Exactly, it's like people who think the company CEO is a useless idiot because they don't see him writing React code or whatever their limited definition of "adding value" is.

Another example I see on HN - whenever a hiring thread comes up, people chime in how stupid whiteboard interviews are, and surely the poster would be a super-star at a FAANG if only they weren't gate-kept by these dumb interviews. Isn't it more likely that these super-successful companies use these interviews because they end up hiring the people they want to hire, and it's you, the poster, lacking a clue as to what that looks like?

Basically the heuristic is, if something/someone is successful and it seems stupid to you, start by assuming it's you who likely has something to learn.


Glad you brought up the hiring threads on HN. Recently I've felt so many of these threads have devolved into "these stupid companies using whiteboard hiring are all a bunch of idiots!" that I usually stop commenting.

What's most illuminating about those kinds of comments is they rarely even try to view thing from the hiring company's perspective. Having been in that boat, you'll find:

1. The cost of a mishire is huge. And, even worse than hiring someone who is downright awful is hiring someone who is just plain mediocre, or slow. I mean, I've hired diligent, hard-working, otherwise smart people who could only get stuff out the door at about a third the rate of other devs. Having a performance discussion with those folks can be extremely difficult, because oftentimes there is little they can realistically do to go faster.

2. Experience can have little correlation with proficiency. I've interviewed people who were "senior engineers" and "architects" at major corporation who couldn't code FizBuzz, moreover they could barely code a syntactically correct function in their chosen language.

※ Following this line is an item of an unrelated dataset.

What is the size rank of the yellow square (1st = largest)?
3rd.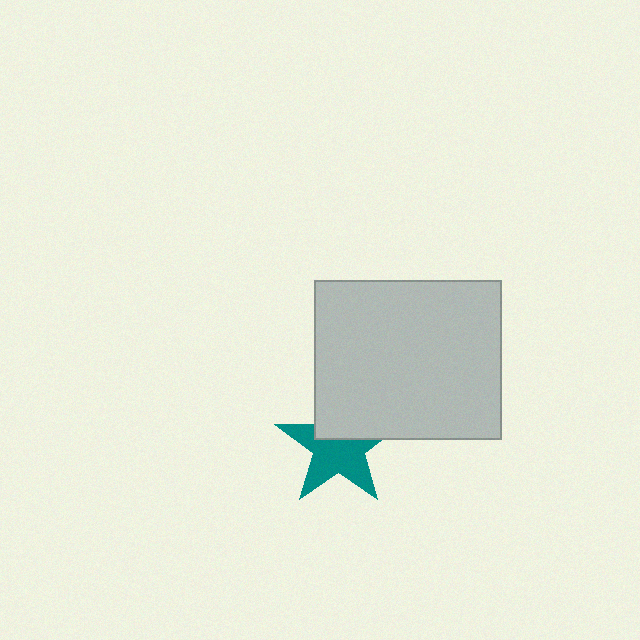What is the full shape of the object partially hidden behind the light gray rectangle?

3. Many companies want to diversify their employee base by going outside just friends/referrals and well known college programs, but to "take a chance" on other folks means they need to get a strong signal during the interview process.

I'm not saying there aren't problems in hiring, but given how there is a giant economic incentive to make hiring as accurate and efficient as possible it's at least valuable to attempt to understand why a company might interview the way it does.


Hiring threads are a microcosm of the classic forum disease: people who actually know what they’re talking about are busy doing it for a living, while the malcontents and loudmouths have all day to complain on the internet. HN is one of the better forums when it comes to avoiding that outcome but still not perfect.


Number 1 wouldn't have to be a problem if we changed the social contract. The literal contract (nearly always) states your employment is at will. You can be let go at any time, for any reason or no reason at all. Employers should be more willing to (1) take a risk on a hire, and (2) let them go if it doesn't work out.

Then, hiring doesn't have to be this grandiose, talk to 20 people over 2 days in 20 30-minute session, but actually the VP has a final call, sort of decisions.


JMTQp8lwXL, LOL. So your proposal is instead of thoroughly interviewing, just give jobs out randomly and then fire people?

That works aside for the fact that it's horrible for everyone:

- The employee: they presumably quit another job to take this one and now they are out on their ass because the employer didn't bother to test for proper fit.

- The team: they invest in training the new person, get to like them, only to have them fired. Meanwhile they are short a person as hiring effort has to be restarted so they lose a ton of time understaffed.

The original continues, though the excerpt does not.